Earlier this week, a video highlighted Sen. Schumer’s statements on judicial nominees that directly contradict his statements today. Because he got caught accidentally telling the truth, Sen. Schumer wrote this statement. Sen. Schumer’s statement highlights his judicial philosophy, which is captured when he said “During President Bush’s term, Democrats had voted for Justice Roberts and allowed Justice Alito to go through?—?both of whom said they would, as Justice Roberts said, be umpires calling balls and strikes. Once they got on the court they immediately started moving the court in an ideological direction, and they have continued to do so. Decisions that dramatically deviated from precedent and pulled America in a strongly rightward direction, handed down with a 5–4 majority, became the hallmark of this court.”

Schumer continued, saying “Under Chief Justice Roberts, the court has deviated from strongly held precedents on campaign finance issues, voting rights, choice, unions, environmental regulations, and many others.” Notice that Sen. Schumer didn’t accuse the Roberts Court of deviating from the text of the Constitution. Sen. Schumer’s biggest concern was that Justice Roberts didn’t follow precedents, which might or might not align with the text of the Constitution.

Frankly, precedents might not be worth much. If they’re grounded in the Constitution, then they might be helpful. If they aren’t grounded in the Constitution, precedents should be rejected and/or scrapped immediately. The gospel according to Justice Scalia says that text of the Constitution and the text of the statute being litigated determine the ruling. They’re the principles behind originalism and textualism.
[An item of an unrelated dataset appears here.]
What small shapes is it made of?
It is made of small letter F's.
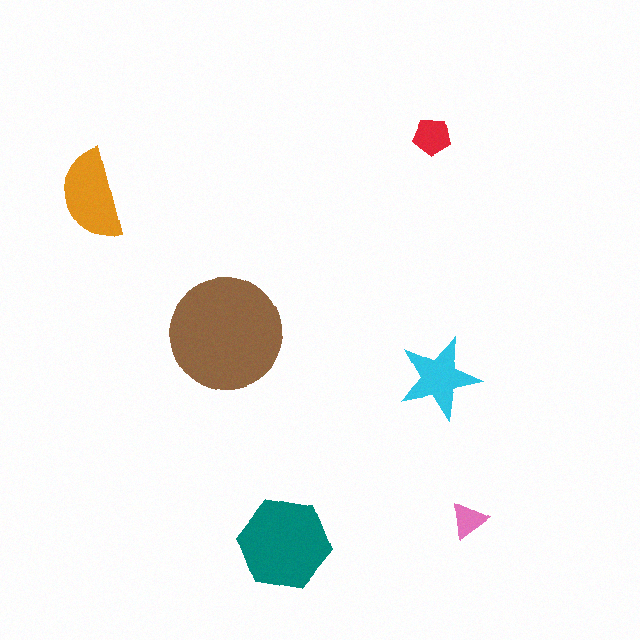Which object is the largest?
The brown circle.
It’s worth noting that liberals love precedents and stare decisis when it leads to their preferred political outcome but they rejoiced when the Supreme Court threw out the precedent that led to their ruling on gay marriage. Democrats like Schumer don’t care about precedents as much as they love getting the verdicts that fit with their agenda.
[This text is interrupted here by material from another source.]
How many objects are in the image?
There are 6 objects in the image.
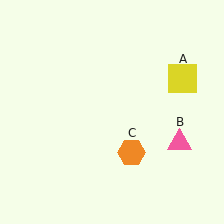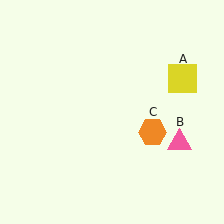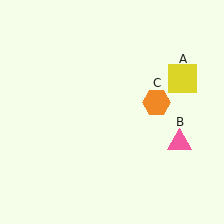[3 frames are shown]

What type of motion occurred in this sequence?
The orange hexagon (object C) rotated counterclockwise around the center of the scene.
Putting things in biblical terms, the difference between basing rulings on the text of the Constitution and basing rulings on precedents is striking. Precedent-based rulings are flimsy like quicksand. Text-based rulings are as sturdy as the firm foundation that they’re built on.
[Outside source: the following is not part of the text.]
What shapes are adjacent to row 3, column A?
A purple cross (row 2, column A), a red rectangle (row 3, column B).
Shouldn’t we want to build a judiciary that makes its rulings based on something foundational, not on something flimsy?

This statement is BS:

But whether Republicans agree or not with my evaluation of whichever candidate the president puts forward, they have a constitutional obligation to hold hearings, conduct a full confirmation process, and vote on the nominee based on his or her merits.

Sen. Schumer isn’t telling the truth. There’s nothing in the Constitution, in either Article I, which deals with congressional responsibilities, or Article III, which deals with the judicial branch, that requires Congress to act on a president’s judicial nominees. Further, Sen. Schumer voted 26 times during President Bush’s first term to continue filibustering President Bush’s judicial nominees. How is filibustering judicial nominees voting “on the nominee based on his or her merits”?

I’d like to thank Sen. Schumer for issuing this statement. It exposes the flimsiness of the liberals’ judicial philosophy.